Ben Duckworth

Personal information
- Born: 23 September 1974 (age 50) Sydney, New South Wales

Playing information
- Position: Five-eighth, Lock
Club
| Years | Team | Pld | T | G | FG | P |
| 1993–95 | Illawarra Steelers | 12 | 1 | 0 | 0 | 4 |
| 1996–97 | Sydney Roosters | 11 | 2 | 0 | 0 | 8 |
| 1998–99 | Balmain Tigers | 29 | 5 | 0 | 0 | 20 |
| 2000 | Wests Tigers | 13 | 2 | 0 | 0 | 8 |
| 2001 | Parramatta Eels | 2 | 1 | 0 | 0 | 4 |
|  | Total | 67 | 11 | 0 | 0 | 44 |
- Source:

= Ben Duckworth =

Australian rugby league footballer

Ben Duckworth (born 23 September 1974) is a former professional rugby league footballer who played for the Illawarra Steelers, Eastern Suburbs, Balmain Tigers, Wests Tigers and Parramatta Eels.

==Playing career==
Duckworth made his first grade debut for Illawarra against North Sydney in Round 21 1993. In 1996, Duckworth joined Eastern Suburbs which is now known as the Sydney Roosters. After 2 seasons at Easts, Duckworth joined Balmain and spent 2 years at the club and played for them in their last ever season as a first grade side.

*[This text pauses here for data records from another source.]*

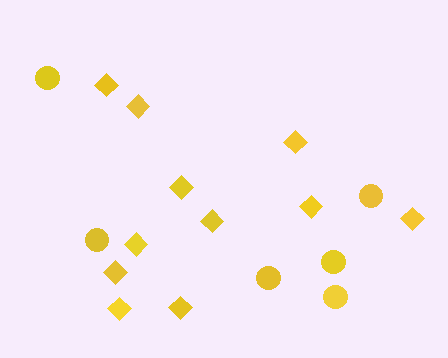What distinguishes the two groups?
There are 2 groups: one group of diamonds (11) and one group of circles (6).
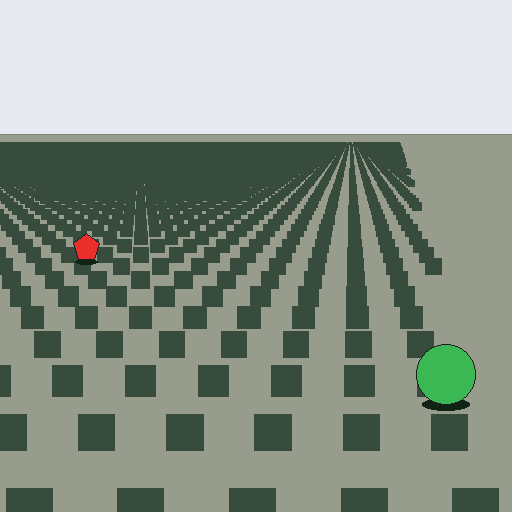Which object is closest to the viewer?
The green circle is closest. The texture marks near it are larger and more spread out.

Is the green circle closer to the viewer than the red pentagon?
Yes. The green circle is closer — you can tell from the texture gradient: the ground texture is coarser near it.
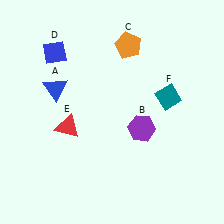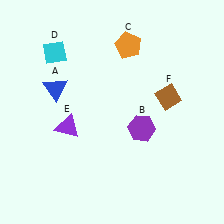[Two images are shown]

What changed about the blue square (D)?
In Image 1, D is blue. In Image 2, it changed to cyan.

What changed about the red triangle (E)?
In Image 1, E is red. In Image 2, it changed to purple.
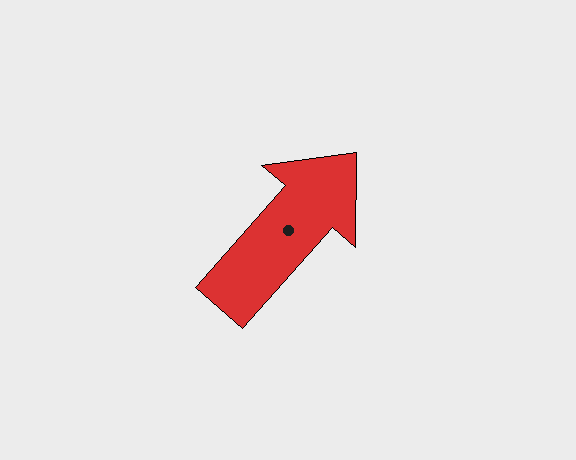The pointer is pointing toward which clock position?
Roughly 1 o'clock.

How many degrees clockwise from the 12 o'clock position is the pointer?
Approximately 41 degrees.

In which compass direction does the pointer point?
Northeast.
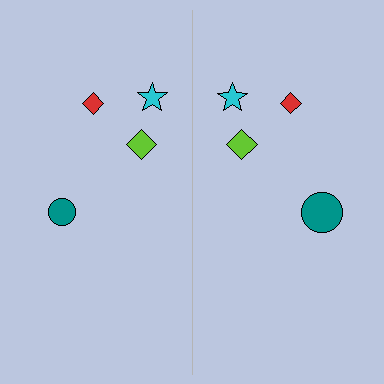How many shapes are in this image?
There are 8 shapes in this image.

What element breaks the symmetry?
The teal circle on the right side has a different size than its mirror counterpart.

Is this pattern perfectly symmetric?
No, the pattern is not perfectly symmetric. The teal circle on the right side has a different size than its mirror counterpart.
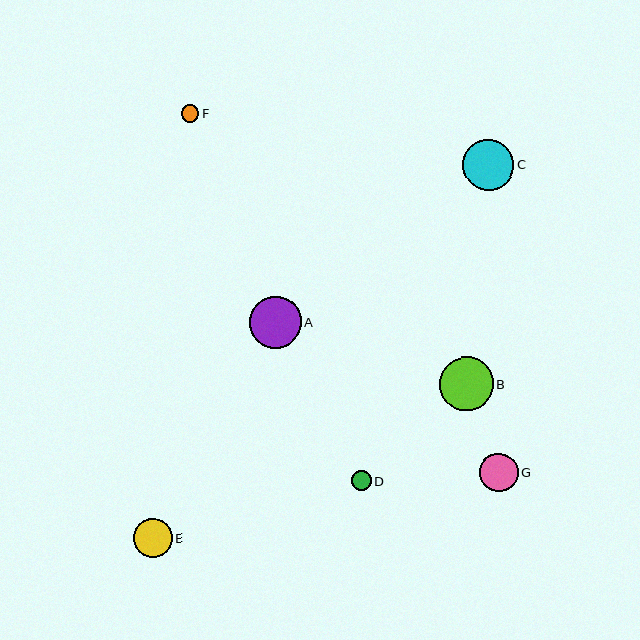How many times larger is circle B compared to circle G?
Circle B is approximately 1.4 times the size of circle G.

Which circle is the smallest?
Circle F is the smallest with a size of approximately 18 pixels.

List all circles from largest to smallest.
From largest to smallest: B, A, C, E, G, D, F.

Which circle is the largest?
Circle B is the largest with a size of approximately 54 pixels.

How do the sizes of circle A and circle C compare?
Circle A and circle C are approximately the same size.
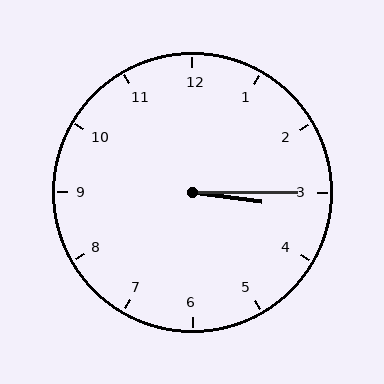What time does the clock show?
3:15.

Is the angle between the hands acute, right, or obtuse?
It is acute.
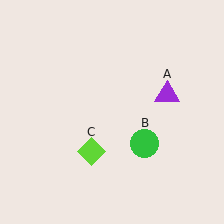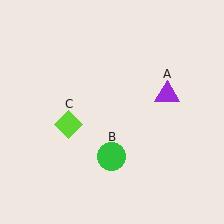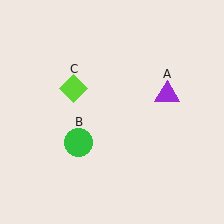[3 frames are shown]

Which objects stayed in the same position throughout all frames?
Purple triangle (object A) remained stationary.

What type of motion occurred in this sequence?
The green circle (object B), lime diamond (object C) rotated clockwise around the center of the scene.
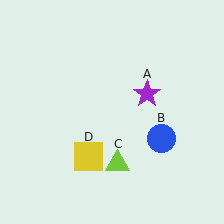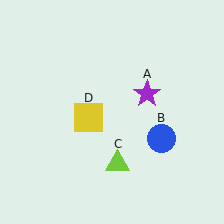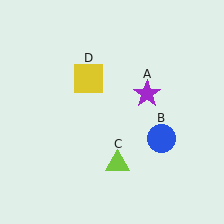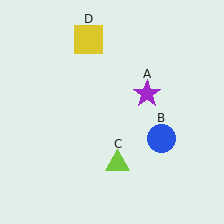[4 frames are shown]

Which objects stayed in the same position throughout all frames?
Purple star (object A) and blue circle (object B) and lime triangle (object C) remained stationary.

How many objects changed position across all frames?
1 object changed position: yellow square (object D).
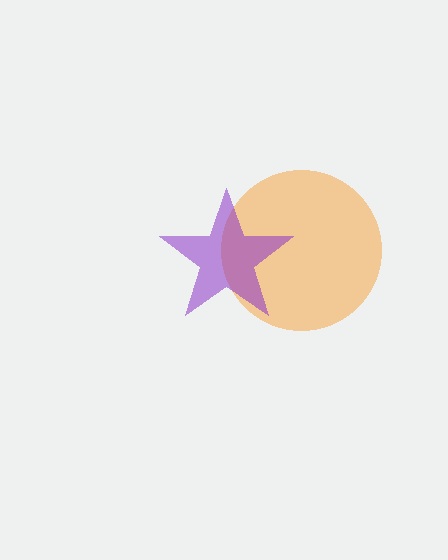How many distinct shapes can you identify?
There are 2 distinct shapes: an orange circle, a purple star.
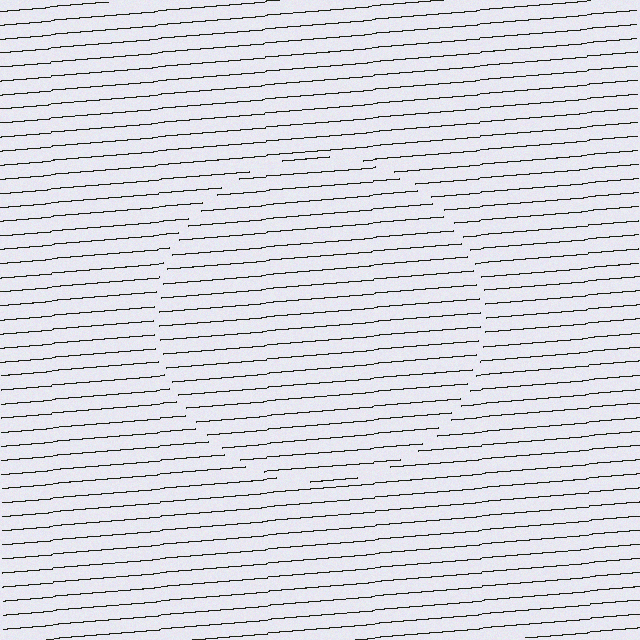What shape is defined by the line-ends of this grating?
An illusory circle. The interior of the shape contains the same grating, shifted by half a period — the contour is defined by the phase discontinuity where line-ends from the inner and outer gratings abut.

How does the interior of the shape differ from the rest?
The interior of the shape contains the same grating, shifted by half a period — the contour is defined by the phase discontinuity where line-ends from the inner and outer gratings abut.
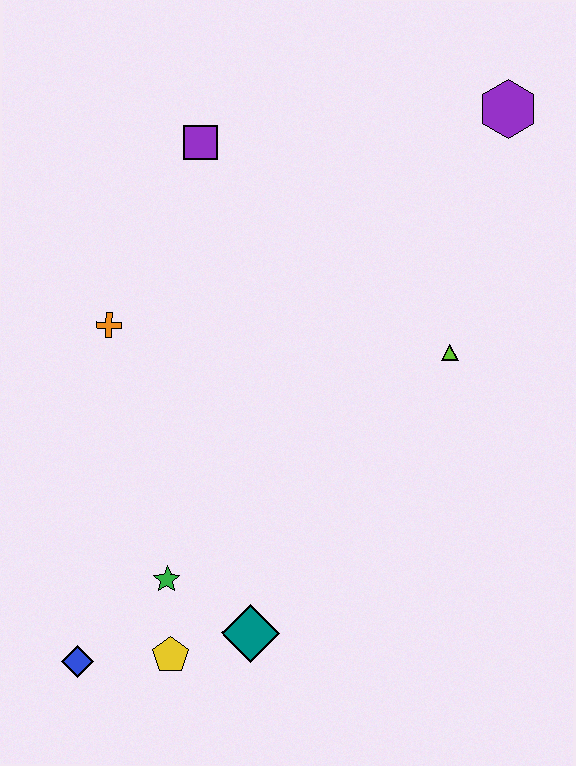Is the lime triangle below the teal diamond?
No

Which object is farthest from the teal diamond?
The purple hexagon is farthest from the teal diamond.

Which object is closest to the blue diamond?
The yellow pentagon is closest to the blue diamond.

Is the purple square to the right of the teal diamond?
No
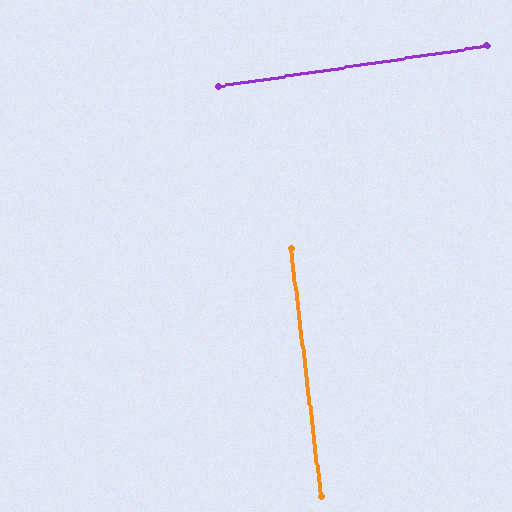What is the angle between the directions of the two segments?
Approximately 89 degrees.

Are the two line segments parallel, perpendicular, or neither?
Perpendicular — they meet at approximately 89°.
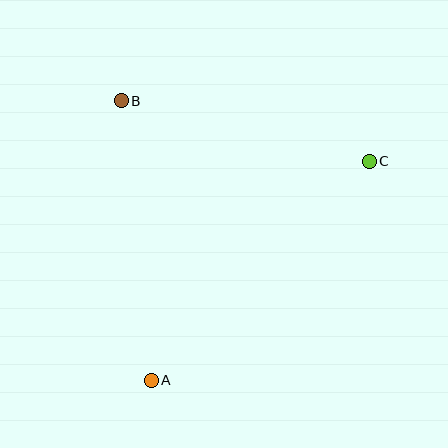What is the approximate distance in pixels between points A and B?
The distance between A and B is approximately 281 pixels.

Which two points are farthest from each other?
Points A and C are farthest from each other.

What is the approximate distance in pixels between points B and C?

In 2000, Duckworth was one of the few Balmain players signed by the newly formed Wests Tigers which was a merger between Balmain and fellow foundation club Western Suburbs.

In 2001, Duckworth joined Parramatta and played 2 games in their record breaking season as they finished as minor premiers. Duckworth did not play in any finals games or the grand final itself.